Боль была жгущая, разрывающая голову. Казалось, что тело застыло в вечной мерзлоте. Наверное, она прокусила язык, потому что во рту появился металлический привкус.
И ещё…
Ещё что-то.
Новое.
То, чего Рене никогда не испытывала, и не могла сразу определить в бухающей снарядами голове. Круглые пузыри, похожие на раздувшиеся молекулы воздуха, которые она так часто наблюдала в микроскоп, превращались в странные послания. Вместе с чуждыми её сознанию мыслями, неприятными волнами накатывали запахи. Запахи страха. Запахи тоски. Запахи бесконечности.
— Я не справилась, — промелькнуло в голове у Рене, обдав каким-то кипящим кошмаром, выжигающим внутренности. — Я оказался никуда не годным.

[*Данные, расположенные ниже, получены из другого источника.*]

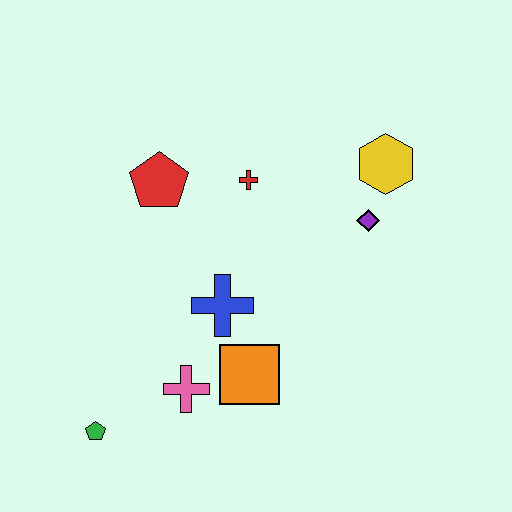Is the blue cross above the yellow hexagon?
No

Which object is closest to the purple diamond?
The yellow hexagon is closest to the purple diamond.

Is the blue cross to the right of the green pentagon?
Yes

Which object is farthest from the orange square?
The yellow hexagon is farthest from the orange square.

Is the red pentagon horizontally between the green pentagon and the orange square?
Yes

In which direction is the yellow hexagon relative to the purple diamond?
The yellow hexagon is above the purple diamond.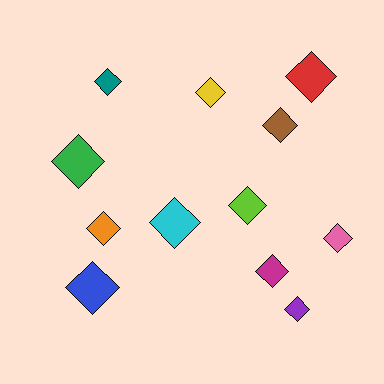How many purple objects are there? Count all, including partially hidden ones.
There is 1 purple object.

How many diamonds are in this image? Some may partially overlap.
There are 12 diamonds.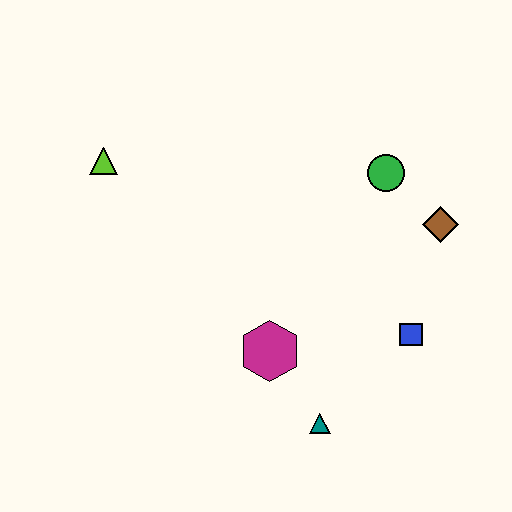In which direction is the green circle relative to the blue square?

А затем сразу что-то в ней скорчилось от бессильного стыда:
— Я забыл плазмоган…
Она попыталась сопротивляться этим инаким, чуждым ей мыслям, но они оказались настолько сильными и ясными, что тут же прорвали поставленный блок. Рене засасывало в тошнотворную воронку, и вот она уже бежала куда-то, отталкиваясь сильными, пружинящими лапами от земли, крупным планом над головой всходил абсолютно голый Ю Джин, его мускулистые ноги врастали столбами в землю, а серебряные волосы уходили в небо, рассеиваясь на нём как седые облака. А потом близко-близко над ней опрокинулись глаза Ёшки, и каждая веснушка на её лице превратилась в огромное, победно сияющее солнце. И всё исчезло.
Темно.
Ничего не видно.
Нет ни потолка, ни стен, а также рук и ног. Только стук в висках. Холодно и больно.
— Я пропала, мы пропали. Это конец. Я не справился.
Рене сейчас стошнит.
— Дыши глубже, — непонятно, где заканчивается мысль и начинается голос. Заботливый…

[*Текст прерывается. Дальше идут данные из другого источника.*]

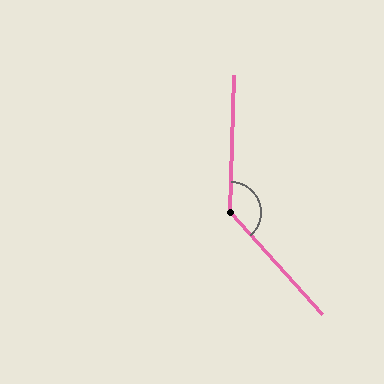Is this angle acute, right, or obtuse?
It is obtuse.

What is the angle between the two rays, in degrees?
Approximately 136 degrees.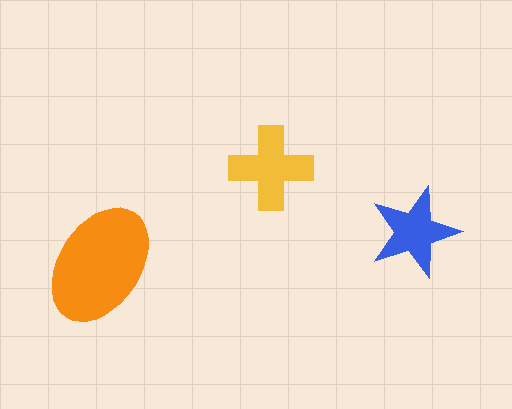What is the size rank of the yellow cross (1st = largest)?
2nd.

— Ким, — с удивлением спросила Рене, — что ты делаешь в моей голове? И… О, Боже! Откуда у тебя такие извращённые мысли? Меня сейчас стошнит…
— Это не мои, — внутренний голос Полянского оказался гораздо мягче и приятнее, чем звучал. Он был не менее растерян, чем Рене. — Вернее, мои, но не совсем…
— Это мои, — пронеслось довольным вихрем сразу у них обоих. — Это мои мысли. И они… О, Боже, какое блаженство! Теперь я знаю, что значит — блаженство…
— Кен?! — одновременно вскрикнули Рене и Ким, отдаваясь эхом в головах друг друга.
Льсянин в голове у Рене закатил глаза, а Ким, чертыхнувшись, обхватил мысленно всех троих, удерживая на грани, чтобы не впасть в льсянский традиционный многочасовой обморок.